[Opinião] A importância da transmissão da reunião de órgãos públicos da universidade. O que acontece com reuniões a portas fechadas?

Foto: UFSCàE

Martim Campos – Redação UFSC à Esquerda – 16/08/2020

Na Câmara de Graduação se discute a minuta feita no início de 2020, a qual tem o objetivo de instituir normas para a oferta de carga horária na modalidade de Ensino a Distância (EaD), nos cursos de graduação presenciais da UFSC, até o limite de 40% da carga horária total do curso. Essa proposta tem como base a Portaria No 2.117, de 6 de Dezembro de 2019, assinada pelo antigo ministro de Estado da Educação Abraham Weintraub.

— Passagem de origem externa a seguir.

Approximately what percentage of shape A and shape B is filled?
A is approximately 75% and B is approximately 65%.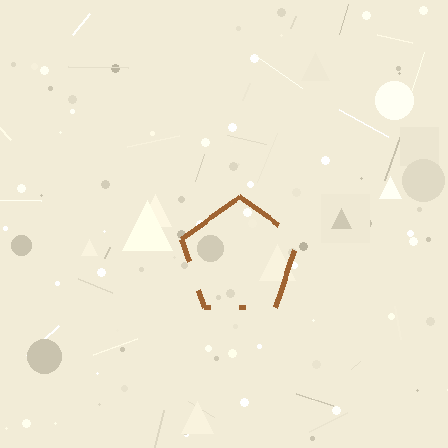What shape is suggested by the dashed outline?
The dashed outline suggests a pentagon.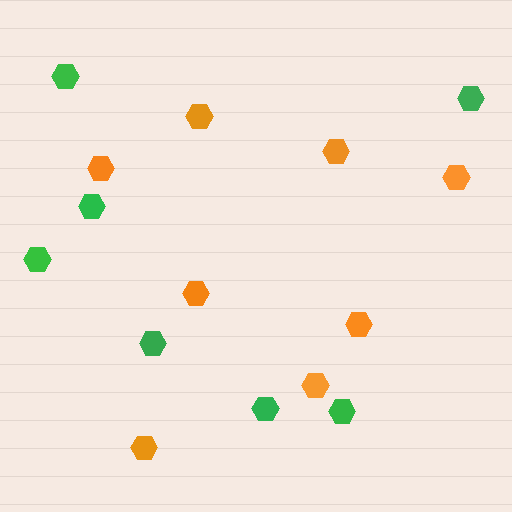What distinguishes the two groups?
There are 2 groups: one group of orange hexagons (8) and one group of green hexagons (7).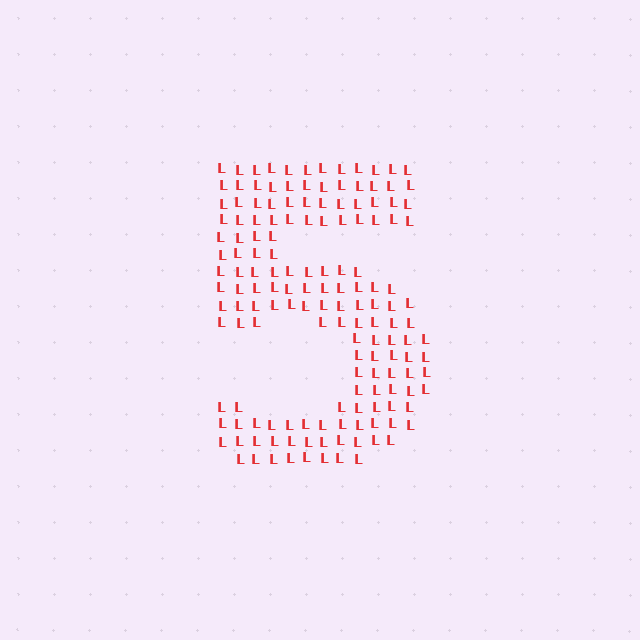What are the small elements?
The small elements are letter L's.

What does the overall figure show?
The overall figure shows the digit 5.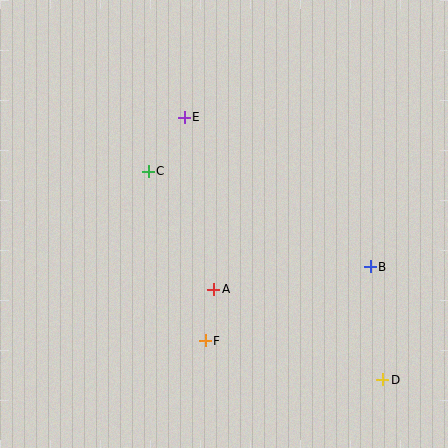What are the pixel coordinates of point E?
Point E is at (184, 117).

Na última reunião da Câmara de Pós-graduação (CPG), foi introduzida na ordem do dia a pauta de apresentação da proposta de criação dos Institutos de Estudos Avançados (IEA), que tem como base uma Ideologia de Universidade de Excelência. Estes são alguns exemplos do que está sendo colocado na ordem do dia destas instâncias da universidade, com propostas que alteram estruturalmente o que conhecemos por universidade pública.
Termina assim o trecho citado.